Here's the follow-up (https://support.curii.com/rt/Ticket/Display.html?id=119)
I would like to report a possible bug/improvement for the arv-put
command. We ran into some issues when using arv-put where it would die
silently without giving any output whatsoever. We have now traced it
to the fact that the arv-put cmd essentially runs out of memory (or
uses a huge amount of memory).
The setup:
1. A folder containing a number of files (< 1500) with a total folder
size of 145GB. This entire folder is to be uploaded into Arvados.
2. We run it via Gitlab as a Runner on a Virtual Machine with 16GB of RAM.
3. The arv-put cmd we use:
arv-put --no-follow-links --no-resume --exclude 'Thumbnail_Images/*'
--exclude done.txt --project-uuid arkau-j7d0g-6a3em925c3yvx9q --name
Overnight1 /isilon/nrd_hca/Overnight1/
Output:
1. The script silently dies, no error message, no other output.
We have done extensive testing and checking and initially, the arv-put
cmd just died silently without giving any error message whatsoever.

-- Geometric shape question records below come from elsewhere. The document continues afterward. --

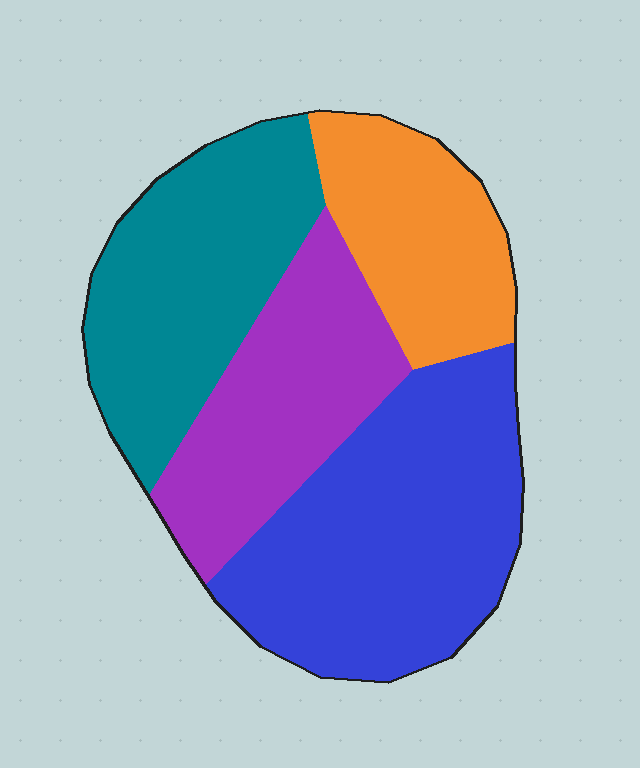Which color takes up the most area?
Blue, at roughly 35%.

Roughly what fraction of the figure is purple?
Purple covers 22% of the figure.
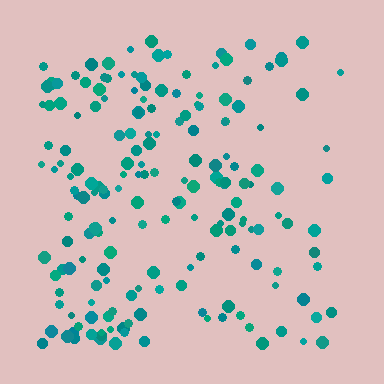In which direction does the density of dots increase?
From right to left, with the left side densest.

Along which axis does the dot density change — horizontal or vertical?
Horizontal.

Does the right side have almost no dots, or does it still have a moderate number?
Still a moderate number, just noticeably fewer than the left.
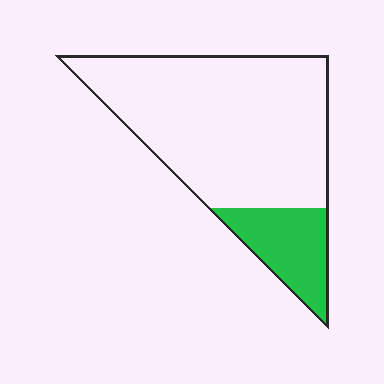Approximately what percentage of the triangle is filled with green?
Approximately 20%.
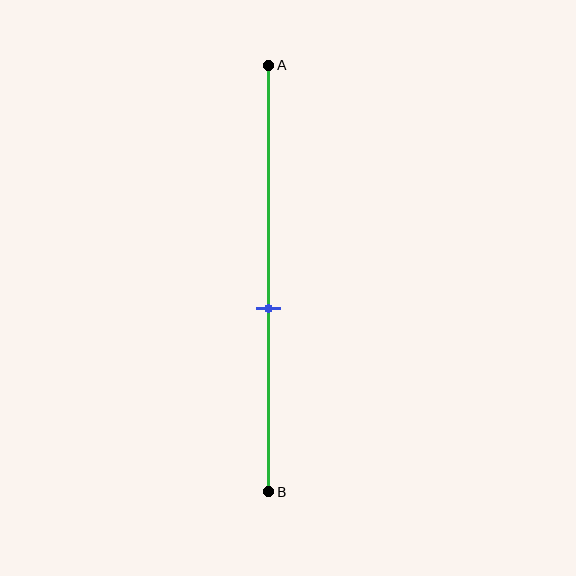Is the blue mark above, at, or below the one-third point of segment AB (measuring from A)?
The blue mark is below the one-third point of segment AB.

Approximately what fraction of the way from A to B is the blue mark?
The blue mark is approximately 55% of the way from A to B.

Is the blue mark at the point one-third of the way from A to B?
No, the mark is at about 55% from A, not at the 33% one-third point.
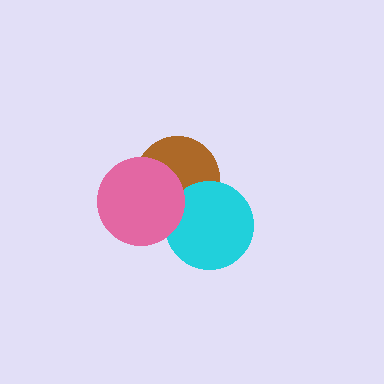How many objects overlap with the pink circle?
2 objects overlap with the pink circle.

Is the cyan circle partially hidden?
Yes, it is partially covered by another shape.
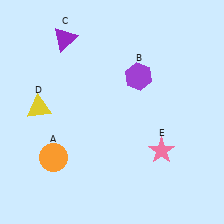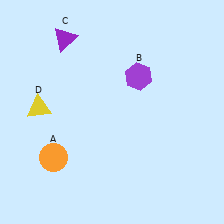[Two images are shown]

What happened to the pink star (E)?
The pink star (E) was removed in Image 2. It was in the bottom-right area of Image 1.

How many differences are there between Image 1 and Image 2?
There is 1 difference between the two images.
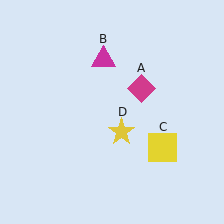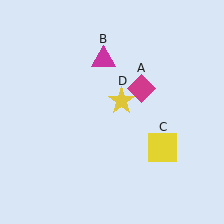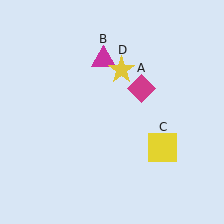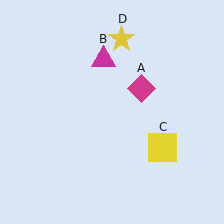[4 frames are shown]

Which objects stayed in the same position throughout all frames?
Magenta diamond (object A) and magenta triangle (object B) and yellow square (object C) remained stationary.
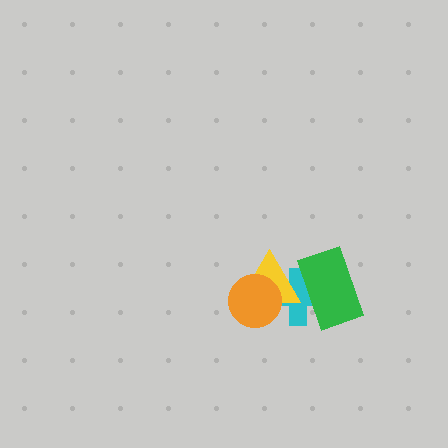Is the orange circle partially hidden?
No, no other shape covers it.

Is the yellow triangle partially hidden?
Yes, it is partially covered by another shape.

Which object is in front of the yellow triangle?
The orange circle is in front of the yellow triangle.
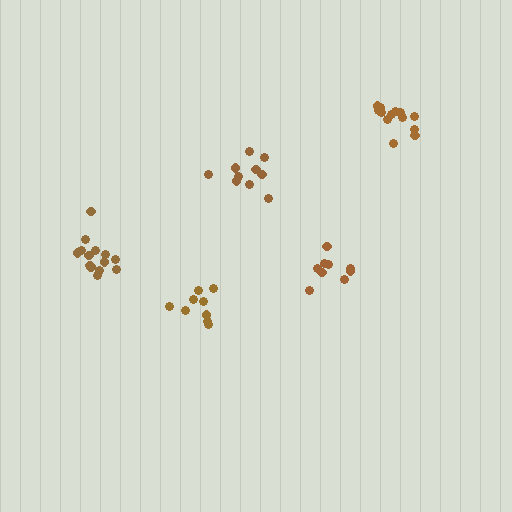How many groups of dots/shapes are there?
There are 5 groups.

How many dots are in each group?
Group 1: 9 dots, Group 2: 13 dots, Group 3: 14 dots, Group 4: 10 dots, Group 5: 9 dots (55 total).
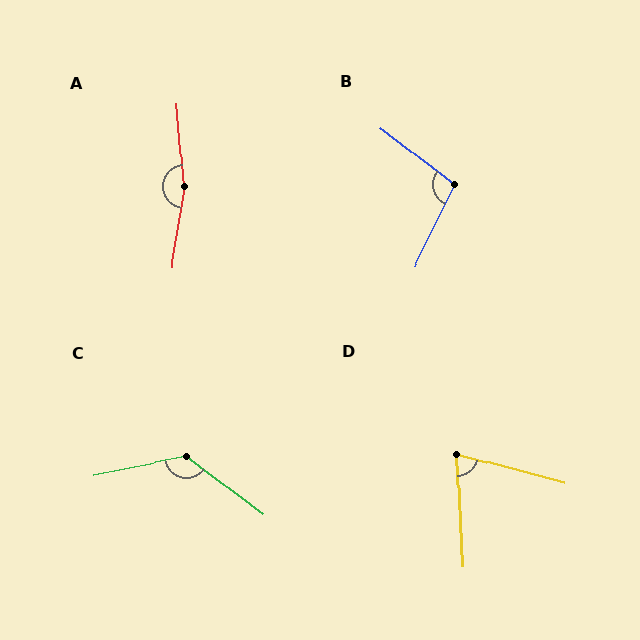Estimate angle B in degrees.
Approximately 101 degrees.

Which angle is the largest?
A, at approximately 166 degrees.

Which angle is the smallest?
D, at approximately 72 degrees.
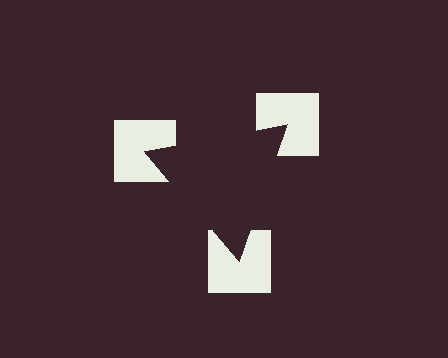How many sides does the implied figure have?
3 sides.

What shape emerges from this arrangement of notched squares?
An illusory triangle — its edges are inferred from the aligned wedge cuts in the notched squares, not physically drawn.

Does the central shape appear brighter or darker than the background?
It typically appears slightly darker than the background, even though no actual brightness change is drawn.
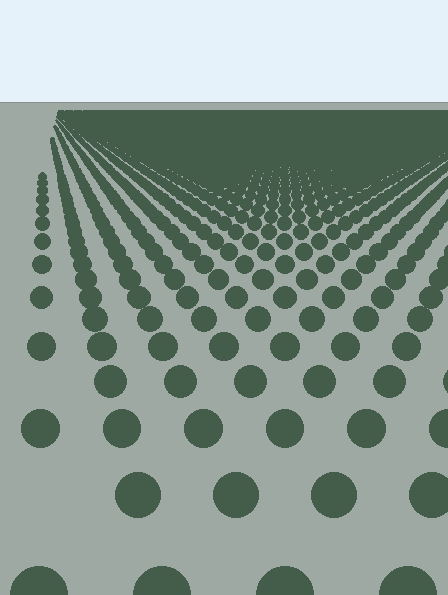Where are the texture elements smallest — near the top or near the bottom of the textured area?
Near the top.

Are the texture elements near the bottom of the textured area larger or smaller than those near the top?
Larger. Near the bottom, elements are closer to the viewer and appear at a bigger on-screen size.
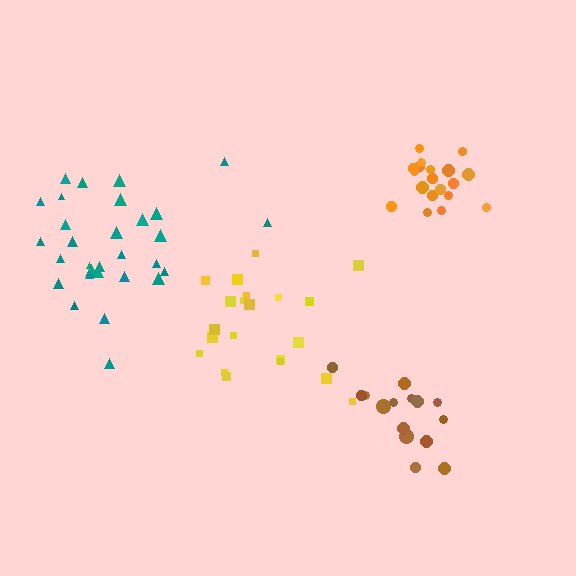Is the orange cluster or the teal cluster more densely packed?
Orange.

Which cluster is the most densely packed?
Orange.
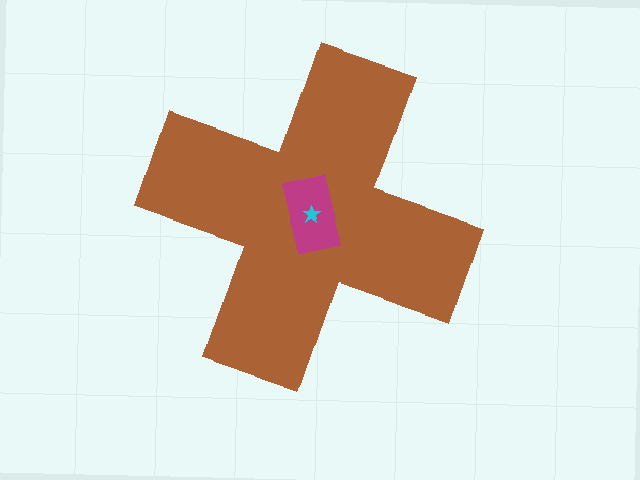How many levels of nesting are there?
3.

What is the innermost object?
The cyan star.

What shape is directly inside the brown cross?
The magenta rectangle.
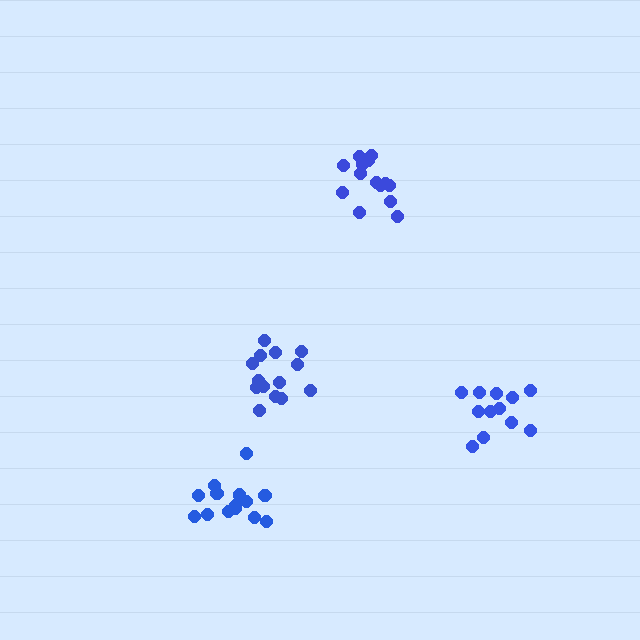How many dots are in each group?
Group 1: 14 dots, Group 2: 12 dots, Group 3: 14 dots, Group 4: 14 dots (54 total).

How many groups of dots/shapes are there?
There are 4 groups.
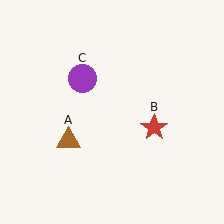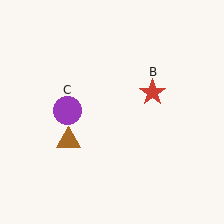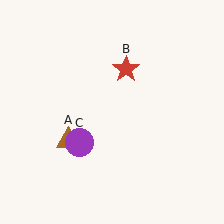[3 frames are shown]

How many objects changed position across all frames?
2 objects changed position: red star (object B), purple circle (object C).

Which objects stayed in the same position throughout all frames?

After some digging, it turns out that arv-put cmd essentially eats up
all the memory on the machine and is then killed. We tried to change
it so that arrv-put can only use 1 thread but the outcome is the same.
See the attached images for the output from 'top' when trying to
upload the 145GB folder. We have plans in the future to upload folders
with around 750GB of data and if arv-put cannot handle this or needs a
huge amount of memory to do this, we will need to reconsider our
workflows.
We have a couple of questions:
1. What is the relationship between the size of the folder to be
uploaded and the amount of memory arv-put will use?
2. Is there a way to estimate how much memory would be needed for a
certain folder/size of data?
3. Is there a way to make arv-put fail gracefully in cases like this?
4. If known, what is the reason that arv-put uses so much memory?